Further, in India "every king is regarded as little short of a present god." The Hindoo law-book of Manu goes farther and says that "even an infant king must not be despised from an idea that he is a mere mortal; for he is a great deity in human form." There is said to have been a sect in Orissa some years ago who worshipped the late Queen Victoria in her lifetime as their chief divinity. And to
this day in India all living persons remarkable for great strength or valour or for supposed miraculous powers run the risk of being worshipped as gods. Thus, a sect in the Punjaub worshipped a deity whom they called Nikkal Sen. This Nikkal Sen was no other
than the redoubted General Nicholson, and nothing that the general could do or say damped the ardour of his adorers. The more
he punished them, the greater grew the religious awe with which they worshipped him. At Benares not many years ago a celebrated
deity was incarnate in the person of a Hindoo gentleman who rejoiced in the euphonious name of Swami Bhaskaranandaji Saraswati,
and looked uncommonly like the late Cardinal Manning, only more ingenuous. His eyes beamed with kindly human interest, and he
took what is described as an innocent pleasure in the divine honours paid him by his confiding worshippers.

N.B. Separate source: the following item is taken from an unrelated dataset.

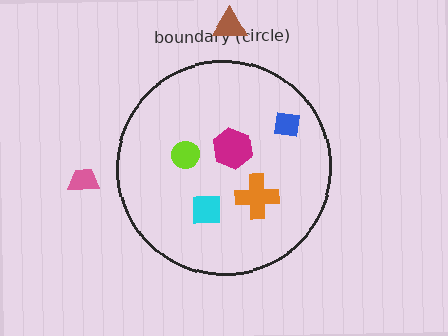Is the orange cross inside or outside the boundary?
Inside.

At Chinchvad, a small town about ten miles from Poona in Western India, there lives a family of whom one in each generation is
believed by a large proportion of the Mahrattas to be an incarnation of the elephant-headed god Gunputty. That celebrated deity
was first made flesh about the year 1640 in the person of a Brahman of Poona, by name Mooraba Gosseyn, who sought to work out
his salvation by abstinence, mortification, and prayer. His piety had its reward. The god himself appeared to him in a vision of the
night and promised that a portion of his, that is, of Gunputty's holy spirit should abide with him and with his seed after him even to
the seventh generation. The divine promise was fulfilled. Seven successive incarnations, transmitted from father to son, manifested
the light of Gunputty to a dark world. The last of the direct line, a heavy-looking god with very weak eyes, died in the year 1810.

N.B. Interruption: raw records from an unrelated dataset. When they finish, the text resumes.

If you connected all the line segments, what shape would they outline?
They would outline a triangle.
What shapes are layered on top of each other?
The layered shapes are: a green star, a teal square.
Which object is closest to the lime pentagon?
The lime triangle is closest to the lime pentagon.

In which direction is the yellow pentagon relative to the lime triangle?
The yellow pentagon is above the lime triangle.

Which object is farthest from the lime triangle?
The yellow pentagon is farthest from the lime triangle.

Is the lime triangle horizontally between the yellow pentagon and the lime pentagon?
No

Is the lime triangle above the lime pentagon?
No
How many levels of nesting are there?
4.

But the cause of truth was too sacred, and the value of the church property too considerable, to allow the Brahmans to contemplate
with equanimity the unspeakable loss that would be sustained by a world which knew not Gunputty. Accordingly they sought and
found a holy vessel in whom the divine spirit of the master had revealed itself anew, and the revelation has been happily continued
in an unbroken succession of vessels from that time to this. But a mysterious law of spiritual economy, whose operation in the his-
tory of religion we may deplore though we cannot alter, has decreed that the miracles wrought by the god-man in these degenerate
days cannot compare with those which were wrought by his predecessors in days gone by; and it is even reported that the only sign
vouchsafed by him to the present generation of vipers is the miracle of feeding the multitude whom he annually entertains to dinner
at Chinchvad.
A Hindoo sect, which has many representatives in Bombay and Central India, holds that its spiritual chiefs or Maharajas, as they are called, are representatives or even actual incarnations on earth of the god Krishna. And as Krishna looks down from heaven with most favour on such as minister to the wants of his successors and vicars on earth, a peculiar rite called Self-devotion has been instituted, whereby his faithful worshippers make over their bodies, their souls, and, what is perhaps still more important, their worldly substance to his adorable incarnations; and women are taught to believe that the highest bliss for themselves and their families is to be attained by yielding themselves to the embraces of those beings in whom the divine nature mysteriously coexists with the form
and even the appetites of true humanity.
Christianity itself has not uniformly escaped the taint of these unhappy delusions; indeed it has often been sullied by the extrava-
gances of vain pretenders to a divinity equal to or even surpassing that of its great Founder. In the second century Montanus the
Phrygian claimed to be the incarnate Trinity, uniting in his single person God the Father, God the Son, and God the Holy Ghost.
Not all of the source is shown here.